Growth to slow in Central Asia, Caucasus: IMF
ANKARA - Anadolu Agency
AFP PhotoGrowth will slow in the countries of the Caucasus and Central Asia in the coming two years, according to a report by the International Monetary Fund (IMF) released on May 18.
Lower commodity prices, in particular that of oil, and the slowdown in Russia, along with the appreciation of the dollar, are putting pressure on economies in the region, according to the report titled “Caucasus and Central Asia Regional Economic Outlook Update.”
Economic growth in the Caucasus and Central Asia region decreased to 5.25 percent by 1.25 percentage point in 2014.
Armenia will see the slowest growth in the region, with the economy expected to contract by 1 percent in 2015, and to remain flat at zero in 2016, according to the IMF.
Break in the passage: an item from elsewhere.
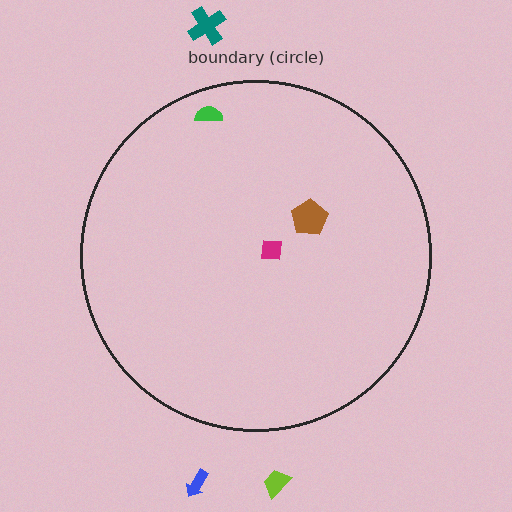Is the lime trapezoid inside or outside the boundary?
Outside.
Azerbaijan’s economy is expected to be flat in 2015, at 0.6 percent growth, and then to take off in 2016 as the Russian economy revives and the price of oil recovers, reaching 2.5 percent growth in 2016, still according to the report.
Uzbekistan, however, will perform well throughout the current economic context, with 10.3 percent growth in 2014, and about 9 percent growth in the next two years.
The region’s oil exporters’ growth is projected to decline by 2 percentage points, to 3.5 percent in 2015.
The low price of oil will hit growth harder in Kazakhstan and Azerbaijan, both of which are oil exporters.
Delays in development of new oil fields in Kazakhstan are also a factor, said the report.
Low prices for commodities in the other countries of the region, which produce gold, copper, and aluminum, are also reducing export revenues.
Overall, growth in this group of countries is projected to slow by 3 percentage points to 1.5 percent in 2015.
The external pressures from the shocks of lower oil prices and Russia’s slowdown, as well as ruble depreciation and dollar appreciation, suggest that greater exchange rate flexibility will be needed for some countries to absorb the shocks, retain competitiveness in the face of upward pressure on the real exchange rate, and prevent a drain on reserves, the report observed.
The IMF called for rapid structural reforms in all the countries in the region: Trade integration, labor market reforms, and increasing competition in domestic industries would benefit the region, said the report.